A girls school (age 11 upwards) with almost 100% boarding is an unusual schooling model these days, but it means a lot of extra hours can be put to good use. A clear beneficiary is school music, and my main takeaway from the day was to marvel at what can be done amidst a busy curriculum when the will, time and, of course, funding are available. I visited Downe House to adjucate its annual Young Musician of the Year contest. Incredibly, out of 550 pupils in the whole school, upwards of 150 had entered as solo instrumentalists or singers. (I’m glad to say there had been two previously adjudicated rounds, winnowing this number down to 20 finalists for me to listen to). Hearing the progress made, in some cases presumably just in a few terms, between the beginners’ category, a middle group and the ‘virtuoso’ round was like a paean to music teaching. The choice between the seven most senior students, all impeccably prepared on everything from organ to marimba, was a dificult one indeed.

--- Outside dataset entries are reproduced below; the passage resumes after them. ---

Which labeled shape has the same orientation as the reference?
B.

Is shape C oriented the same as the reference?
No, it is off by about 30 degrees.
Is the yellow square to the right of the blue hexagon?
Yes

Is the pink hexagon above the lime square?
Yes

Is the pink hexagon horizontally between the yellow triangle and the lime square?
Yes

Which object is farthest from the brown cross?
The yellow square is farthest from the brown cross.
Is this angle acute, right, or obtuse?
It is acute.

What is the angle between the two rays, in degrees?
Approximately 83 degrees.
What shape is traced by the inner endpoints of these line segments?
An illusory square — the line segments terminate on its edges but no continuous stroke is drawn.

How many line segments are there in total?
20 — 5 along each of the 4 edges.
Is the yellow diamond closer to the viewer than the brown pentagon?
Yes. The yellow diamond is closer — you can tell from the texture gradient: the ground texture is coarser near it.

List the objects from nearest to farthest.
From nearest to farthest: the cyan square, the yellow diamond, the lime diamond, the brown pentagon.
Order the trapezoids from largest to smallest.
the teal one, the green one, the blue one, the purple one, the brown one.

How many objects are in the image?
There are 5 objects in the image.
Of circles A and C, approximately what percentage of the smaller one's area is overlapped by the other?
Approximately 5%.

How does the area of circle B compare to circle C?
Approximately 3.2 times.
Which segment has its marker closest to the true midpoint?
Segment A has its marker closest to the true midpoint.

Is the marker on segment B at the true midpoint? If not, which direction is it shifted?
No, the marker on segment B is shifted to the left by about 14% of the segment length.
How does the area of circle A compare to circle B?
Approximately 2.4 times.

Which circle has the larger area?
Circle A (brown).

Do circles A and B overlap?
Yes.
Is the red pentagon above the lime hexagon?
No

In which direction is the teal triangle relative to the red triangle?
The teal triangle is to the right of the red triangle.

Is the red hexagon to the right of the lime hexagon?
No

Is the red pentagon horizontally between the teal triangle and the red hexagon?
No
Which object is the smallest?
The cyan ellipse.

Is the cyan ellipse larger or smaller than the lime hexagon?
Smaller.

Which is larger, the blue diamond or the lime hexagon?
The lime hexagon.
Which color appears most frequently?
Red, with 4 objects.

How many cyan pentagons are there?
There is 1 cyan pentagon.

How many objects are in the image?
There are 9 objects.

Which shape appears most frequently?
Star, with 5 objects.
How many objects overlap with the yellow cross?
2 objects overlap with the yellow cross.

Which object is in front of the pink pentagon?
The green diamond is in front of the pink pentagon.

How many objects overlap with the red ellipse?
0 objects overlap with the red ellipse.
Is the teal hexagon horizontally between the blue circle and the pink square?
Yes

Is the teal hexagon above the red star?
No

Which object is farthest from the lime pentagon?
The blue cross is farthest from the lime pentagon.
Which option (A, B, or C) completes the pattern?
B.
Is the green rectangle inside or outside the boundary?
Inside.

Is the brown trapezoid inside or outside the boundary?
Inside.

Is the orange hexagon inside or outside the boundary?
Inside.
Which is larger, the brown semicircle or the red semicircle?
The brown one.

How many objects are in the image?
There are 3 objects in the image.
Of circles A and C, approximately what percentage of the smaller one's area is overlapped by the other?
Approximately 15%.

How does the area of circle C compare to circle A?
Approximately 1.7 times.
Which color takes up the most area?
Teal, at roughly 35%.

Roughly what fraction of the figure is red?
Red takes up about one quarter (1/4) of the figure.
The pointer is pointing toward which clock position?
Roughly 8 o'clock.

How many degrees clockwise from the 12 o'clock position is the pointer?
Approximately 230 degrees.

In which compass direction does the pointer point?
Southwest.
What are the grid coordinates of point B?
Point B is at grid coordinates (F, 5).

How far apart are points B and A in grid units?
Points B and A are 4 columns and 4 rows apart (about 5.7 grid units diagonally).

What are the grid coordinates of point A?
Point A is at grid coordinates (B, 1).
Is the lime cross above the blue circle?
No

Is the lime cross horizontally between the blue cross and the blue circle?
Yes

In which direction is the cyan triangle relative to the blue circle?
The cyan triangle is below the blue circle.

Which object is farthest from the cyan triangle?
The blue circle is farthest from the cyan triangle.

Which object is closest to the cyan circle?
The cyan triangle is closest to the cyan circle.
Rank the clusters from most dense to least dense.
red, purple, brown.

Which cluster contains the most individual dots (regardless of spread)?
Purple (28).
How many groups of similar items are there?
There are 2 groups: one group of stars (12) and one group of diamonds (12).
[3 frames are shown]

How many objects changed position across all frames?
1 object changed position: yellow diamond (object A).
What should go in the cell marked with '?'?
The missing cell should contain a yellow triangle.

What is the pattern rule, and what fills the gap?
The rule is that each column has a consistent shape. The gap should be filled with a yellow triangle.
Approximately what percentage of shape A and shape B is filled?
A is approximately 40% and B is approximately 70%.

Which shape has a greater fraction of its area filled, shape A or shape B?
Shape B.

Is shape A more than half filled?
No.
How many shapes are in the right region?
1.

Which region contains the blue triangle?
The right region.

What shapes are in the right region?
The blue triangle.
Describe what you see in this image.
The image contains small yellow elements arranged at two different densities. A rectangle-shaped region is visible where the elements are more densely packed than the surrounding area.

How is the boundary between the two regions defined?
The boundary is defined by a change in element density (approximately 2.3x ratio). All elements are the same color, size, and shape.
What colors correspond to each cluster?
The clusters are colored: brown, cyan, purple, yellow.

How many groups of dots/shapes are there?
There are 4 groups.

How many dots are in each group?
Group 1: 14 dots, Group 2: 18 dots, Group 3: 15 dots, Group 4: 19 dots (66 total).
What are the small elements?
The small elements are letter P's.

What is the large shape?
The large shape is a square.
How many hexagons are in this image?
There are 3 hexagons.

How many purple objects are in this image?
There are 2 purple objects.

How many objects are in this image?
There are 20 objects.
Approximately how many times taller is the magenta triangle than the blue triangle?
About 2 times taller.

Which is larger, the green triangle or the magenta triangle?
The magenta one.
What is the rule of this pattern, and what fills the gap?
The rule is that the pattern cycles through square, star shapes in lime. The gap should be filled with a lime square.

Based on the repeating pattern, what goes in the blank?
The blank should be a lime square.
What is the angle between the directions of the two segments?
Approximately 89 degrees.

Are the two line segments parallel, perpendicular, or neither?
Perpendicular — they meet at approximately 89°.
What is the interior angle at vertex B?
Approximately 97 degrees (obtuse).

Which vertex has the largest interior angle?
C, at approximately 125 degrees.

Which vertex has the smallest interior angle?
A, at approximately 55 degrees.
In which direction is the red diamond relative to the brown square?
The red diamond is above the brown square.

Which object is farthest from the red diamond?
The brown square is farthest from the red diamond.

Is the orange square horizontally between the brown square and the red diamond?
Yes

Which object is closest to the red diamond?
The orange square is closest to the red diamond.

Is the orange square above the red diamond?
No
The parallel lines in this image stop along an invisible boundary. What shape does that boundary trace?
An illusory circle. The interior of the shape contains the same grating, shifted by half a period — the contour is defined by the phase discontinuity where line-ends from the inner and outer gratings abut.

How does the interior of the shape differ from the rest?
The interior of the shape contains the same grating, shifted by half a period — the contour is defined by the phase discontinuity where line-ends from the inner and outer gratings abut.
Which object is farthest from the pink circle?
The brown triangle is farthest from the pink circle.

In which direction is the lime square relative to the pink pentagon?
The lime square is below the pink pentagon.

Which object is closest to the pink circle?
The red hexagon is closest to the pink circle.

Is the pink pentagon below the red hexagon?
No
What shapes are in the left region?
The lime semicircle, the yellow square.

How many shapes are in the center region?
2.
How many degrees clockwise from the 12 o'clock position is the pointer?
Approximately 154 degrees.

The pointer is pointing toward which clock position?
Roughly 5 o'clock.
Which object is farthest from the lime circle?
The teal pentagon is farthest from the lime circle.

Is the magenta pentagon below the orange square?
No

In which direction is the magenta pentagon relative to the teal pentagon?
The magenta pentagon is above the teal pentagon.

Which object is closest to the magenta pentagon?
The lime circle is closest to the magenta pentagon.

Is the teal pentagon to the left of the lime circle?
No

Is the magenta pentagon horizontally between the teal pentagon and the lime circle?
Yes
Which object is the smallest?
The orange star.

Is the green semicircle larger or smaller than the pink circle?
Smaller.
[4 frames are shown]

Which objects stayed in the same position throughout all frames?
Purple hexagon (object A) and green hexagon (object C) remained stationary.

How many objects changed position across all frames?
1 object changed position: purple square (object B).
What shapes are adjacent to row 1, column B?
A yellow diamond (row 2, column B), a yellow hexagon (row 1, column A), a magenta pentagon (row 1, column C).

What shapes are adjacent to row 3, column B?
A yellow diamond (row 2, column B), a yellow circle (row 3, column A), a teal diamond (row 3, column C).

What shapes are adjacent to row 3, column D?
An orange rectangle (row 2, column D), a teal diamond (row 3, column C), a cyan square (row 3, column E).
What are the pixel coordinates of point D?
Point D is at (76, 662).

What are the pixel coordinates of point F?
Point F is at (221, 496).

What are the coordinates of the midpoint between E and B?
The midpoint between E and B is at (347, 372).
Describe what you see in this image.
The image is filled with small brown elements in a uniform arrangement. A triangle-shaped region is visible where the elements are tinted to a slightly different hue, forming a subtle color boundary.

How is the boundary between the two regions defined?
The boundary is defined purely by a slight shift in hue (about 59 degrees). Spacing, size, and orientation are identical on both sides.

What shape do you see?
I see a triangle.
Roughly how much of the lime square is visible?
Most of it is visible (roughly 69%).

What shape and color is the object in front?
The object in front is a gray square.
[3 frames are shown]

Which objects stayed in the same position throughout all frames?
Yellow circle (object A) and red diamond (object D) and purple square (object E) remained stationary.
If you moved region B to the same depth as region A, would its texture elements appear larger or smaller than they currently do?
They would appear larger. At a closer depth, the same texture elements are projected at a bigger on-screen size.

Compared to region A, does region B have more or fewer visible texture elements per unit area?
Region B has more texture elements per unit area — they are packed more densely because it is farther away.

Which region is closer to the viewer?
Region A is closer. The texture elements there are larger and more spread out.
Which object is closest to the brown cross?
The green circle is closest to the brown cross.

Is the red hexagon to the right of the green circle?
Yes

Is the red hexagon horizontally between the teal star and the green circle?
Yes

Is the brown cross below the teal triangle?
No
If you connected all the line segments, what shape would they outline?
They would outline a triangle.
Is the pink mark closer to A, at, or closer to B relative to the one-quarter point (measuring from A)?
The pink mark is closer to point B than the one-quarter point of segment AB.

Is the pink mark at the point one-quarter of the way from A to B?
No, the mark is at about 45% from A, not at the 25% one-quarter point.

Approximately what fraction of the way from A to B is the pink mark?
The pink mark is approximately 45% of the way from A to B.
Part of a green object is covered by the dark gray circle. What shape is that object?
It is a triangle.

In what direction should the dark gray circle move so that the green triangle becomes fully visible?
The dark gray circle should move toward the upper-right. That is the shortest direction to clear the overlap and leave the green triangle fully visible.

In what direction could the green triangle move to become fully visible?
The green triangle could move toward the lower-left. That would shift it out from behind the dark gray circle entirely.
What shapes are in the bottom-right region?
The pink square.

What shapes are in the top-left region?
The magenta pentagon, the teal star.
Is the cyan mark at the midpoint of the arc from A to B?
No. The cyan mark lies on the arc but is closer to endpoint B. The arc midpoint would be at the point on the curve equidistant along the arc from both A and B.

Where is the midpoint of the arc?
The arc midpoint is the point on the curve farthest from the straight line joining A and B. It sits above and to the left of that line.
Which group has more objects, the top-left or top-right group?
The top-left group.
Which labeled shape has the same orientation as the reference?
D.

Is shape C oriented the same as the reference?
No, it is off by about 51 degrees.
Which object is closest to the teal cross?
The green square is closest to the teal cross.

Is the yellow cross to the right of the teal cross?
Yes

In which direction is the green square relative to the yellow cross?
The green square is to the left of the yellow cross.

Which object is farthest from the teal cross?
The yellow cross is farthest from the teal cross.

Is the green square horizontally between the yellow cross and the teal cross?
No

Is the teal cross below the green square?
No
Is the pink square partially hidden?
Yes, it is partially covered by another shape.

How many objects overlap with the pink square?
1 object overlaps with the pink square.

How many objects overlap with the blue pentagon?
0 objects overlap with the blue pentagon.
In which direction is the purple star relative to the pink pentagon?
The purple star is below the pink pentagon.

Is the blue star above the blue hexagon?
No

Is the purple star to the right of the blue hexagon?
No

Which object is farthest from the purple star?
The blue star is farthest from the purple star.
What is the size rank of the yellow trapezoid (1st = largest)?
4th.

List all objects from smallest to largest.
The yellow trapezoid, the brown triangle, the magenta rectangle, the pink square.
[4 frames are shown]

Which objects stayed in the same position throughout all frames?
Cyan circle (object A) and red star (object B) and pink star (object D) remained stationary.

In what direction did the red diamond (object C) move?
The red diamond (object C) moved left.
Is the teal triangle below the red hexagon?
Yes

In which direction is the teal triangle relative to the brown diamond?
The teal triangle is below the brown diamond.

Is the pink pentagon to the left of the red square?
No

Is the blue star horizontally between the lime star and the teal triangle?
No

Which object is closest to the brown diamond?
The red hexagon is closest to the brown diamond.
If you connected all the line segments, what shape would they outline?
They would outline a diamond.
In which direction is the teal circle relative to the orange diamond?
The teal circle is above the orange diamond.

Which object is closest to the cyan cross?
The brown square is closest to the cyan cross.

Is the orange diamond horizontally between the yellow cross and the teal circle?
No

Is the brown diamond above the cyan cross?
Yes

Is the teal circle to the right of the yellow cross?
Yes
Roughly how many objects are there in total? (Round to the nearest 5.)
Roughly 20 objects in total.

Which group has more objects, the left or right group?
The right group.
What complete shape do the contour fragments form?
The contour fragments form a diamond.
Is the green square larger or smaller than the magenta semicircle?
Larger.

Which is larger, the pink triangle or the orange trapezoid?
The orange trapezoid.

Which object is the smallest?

Quite additionally to this, Downe House recently won the Barnardo’s Senior Choir of the Year competition in the RFH at the end of March. As the perfect encore to our Young Musician evening, this vocal group directed by the school’s dynamic head of music, Dr Charlotte Exon, took to the stage to sing their marvellous version of I Say a Little Prayer. How appropriate to end a day of inspiring female endeavour with an echo of that great woman, Dionne Warwick. (Or perhaps you prefer the recording by Aretha Franklin, another remarkable lady.)